Mine hates it a good/bad way. He thinks it his job to eat it. We have to crate him when we wash our cars since he tries to get outside to save us from it. 

I think a good method would be to slowly introduce her and have her used to it. Associate it with good things. See where her threshhold is. Can she walk up and touch it when its off? Once you find out where she is comfortable, stay there and everytime she looks at the hose, treat. Slowly work on getting closer and every time she looks at it, treat. If at any time she gets anxious, take a step back and retry. 

This should happen over time, a couple weeks or so. Once you can get to where she can touch it with the water off, start again with the water on, but very low, and no one holding it. Once she is ok, with approaching the hose, start over the process again. The whole process should progress like so.

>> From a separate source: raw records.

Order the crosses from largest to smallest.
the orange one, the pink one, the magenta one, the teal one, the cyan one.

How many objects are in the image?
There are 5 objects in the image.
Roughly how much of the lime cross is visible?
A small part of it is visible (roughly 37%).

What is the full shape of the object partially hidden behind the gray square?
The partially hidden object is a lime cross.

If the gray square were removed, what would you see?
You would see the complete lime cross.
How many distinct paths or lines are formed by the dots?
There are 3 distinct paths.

1. Hose on ground, water off.
2. Hose on groung water on low
3. Hose in someone's hand, water off
4. hose in someone's hand water on low.
5. Hose in person's hand, water off, (eventually) touch the nozzle to different part of her body
5. Hose in persons hand, water on low,
-touch only feet with water
-touch feet and chest
-touch the back, feet, and chest.


***While you do this remember to not undo it by forcing her over there and hosing her down or doing anything unpleasant.


----------



## crs996 (Sep 19, 2001)

crs996 said:


> So I simply held him firmly and hosed him off. He fought it for about 30 seconds and then from one second to the other just stood quietly. It hasn't been a problem since, and he actually really enjoys being toweled off.

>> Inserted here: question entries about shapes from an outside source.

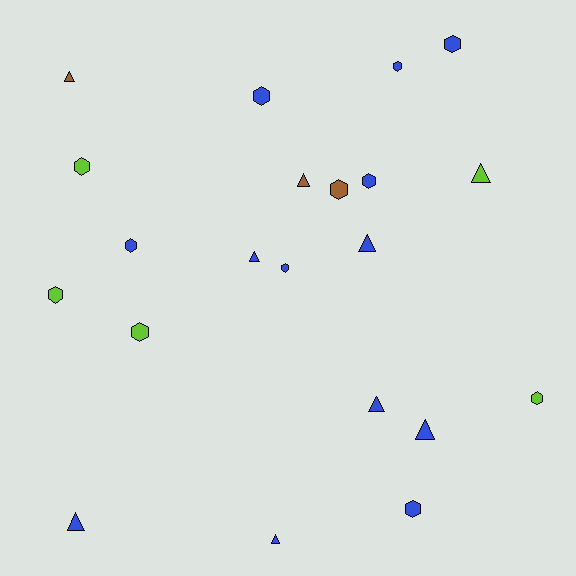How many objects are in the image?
There are 21 objects.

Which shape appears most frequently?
Hexagon, with 12 objects.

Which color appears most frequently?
Blue, with 13 objects.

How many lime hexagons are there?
There are 4 lime hexagons.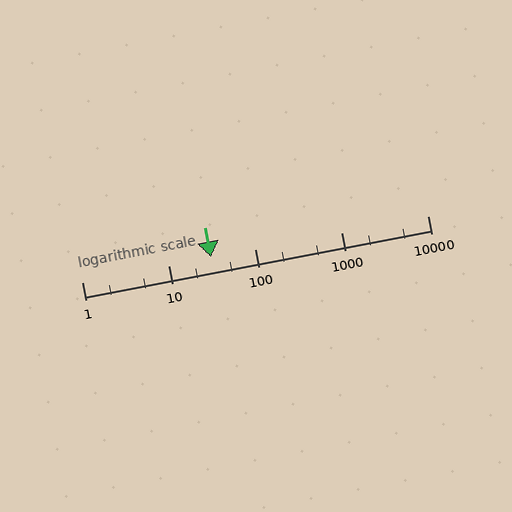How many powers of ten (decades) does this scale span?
The scale spans 4 decades, from 1 to 10000.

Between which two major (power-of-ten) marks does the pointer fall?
The pointer is between 10 and 100.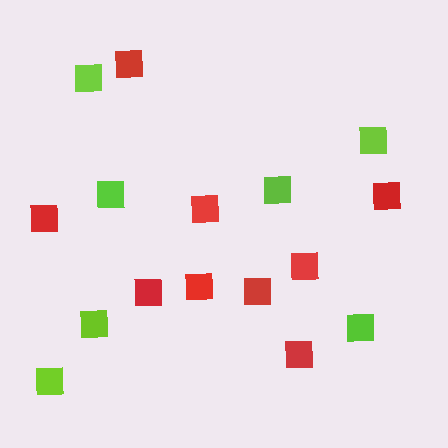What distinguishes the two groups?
There are 2 groups: one group of red squares (9) and one group of lime squares (7).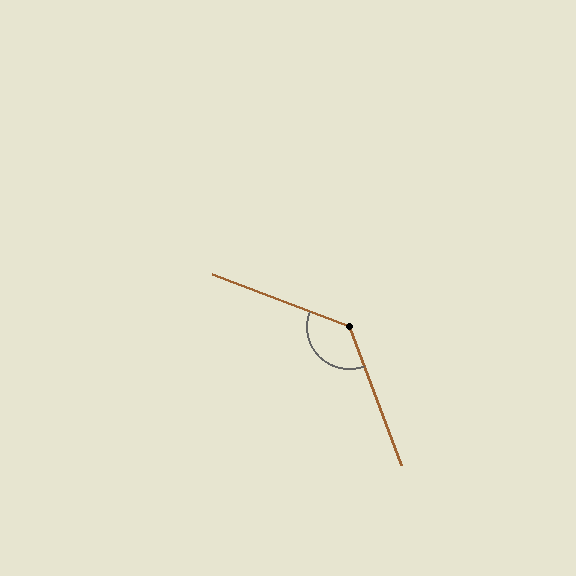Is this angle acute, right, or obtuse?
It is obtuse.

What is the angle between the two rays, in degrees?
Approximately 131 degrees.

To the OP, I just wanted to clear up that I am not advocating doing what I did. I happened to know that my dog was not afraid of hoses or water in general, he was just (IMHO) being a brat and testing me. 

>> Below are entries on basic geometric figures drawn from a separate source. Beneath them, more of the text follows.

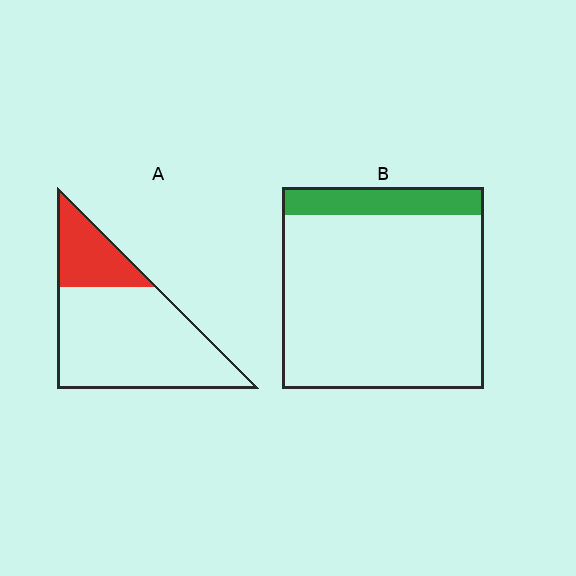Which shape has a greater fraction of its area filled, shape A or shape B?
Shape A.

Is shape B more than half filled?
No.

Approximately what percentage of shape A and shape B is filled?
A is approximately 25% and B is approximately 15%.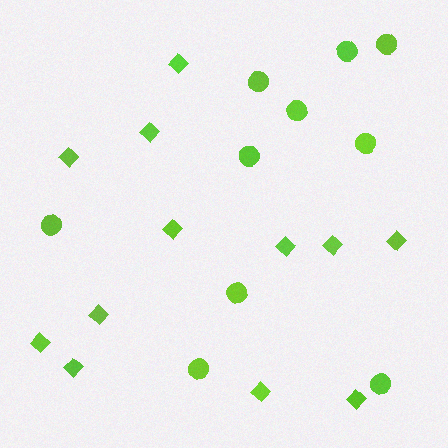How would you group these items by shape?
There are 2 groups: one group of diamonds (12) and one group of circles (10).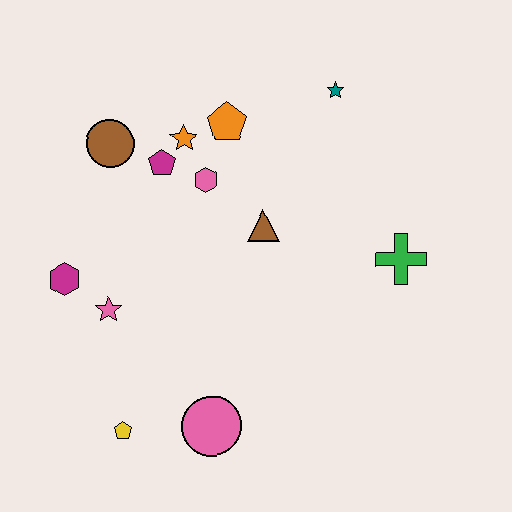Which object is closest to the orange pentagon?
The orange star is closest to the orange pentagon.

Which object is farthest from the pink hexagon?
The yellow pentagon is farthest from the pink hexagon.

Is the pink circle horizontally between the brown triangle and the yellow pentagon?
Yes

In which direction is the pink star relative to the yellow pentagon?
The pink star is above the yellow pentagon.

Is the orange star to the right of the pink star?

The main thing I would suggest is not making a big deal out of it, or petting/reassuring fearful behavior. One of my dogs was scared of the vacuum, so I took time to just leave it in the room, turned off, with a high value treat sitting on it. I progressed with this approach until he was eating treats off the vacuum with it running. This way, I wasn't rewarding fearful behavior. If he was brave enough to approach the vacuum, he got a treat from it.. lol


----------



## Rerun (Feb 27, 2006)

When I have one that isn't used to baths or is being a turd, they get tied up using a 4 foot lead clipped around the b-ball pole, and hosed down. I start on the feet, legs, belly, then back end and eventually all over. But they get bathed whether they like it or not, and to date I've never had one not be ok the next time bath time came around. All four of mine will stand, untied, and get a full VERY scrubby soapy bath (not just a quickie). Two of the four didn't care for baths at all, but after a couple they understood fleeing was not an option and the water wouldn't hurt them.


----------



## 3ToesTonyismydog (Dec 27, 2009)

LOL, I love reading about this. I take my dog to a dog park on puget sound and all of a sudden when he was about 8 1/2 months old, he decided he was a fish (he is now 9 months). He wouldn't go near the water before that, so it was a big shock to see him swimming after another dogs ball. Man he is a really strong swimmer. Any way since it is salt water there is a rinse off station and when rinsing him, the first few times he was like a fish out of water. I used to laff my head off. After a couple of times he settled down and now just takes it easy. It was the same way if I "had" to get him in the tub, the first time it was a big hassle now he just steps in. Now when we wash the cars it is a big hassle because he wants to eat the hose. That's what makes Shepherds so great, they are just such characters. And does yours out of the blue just start zooming around the house??


----------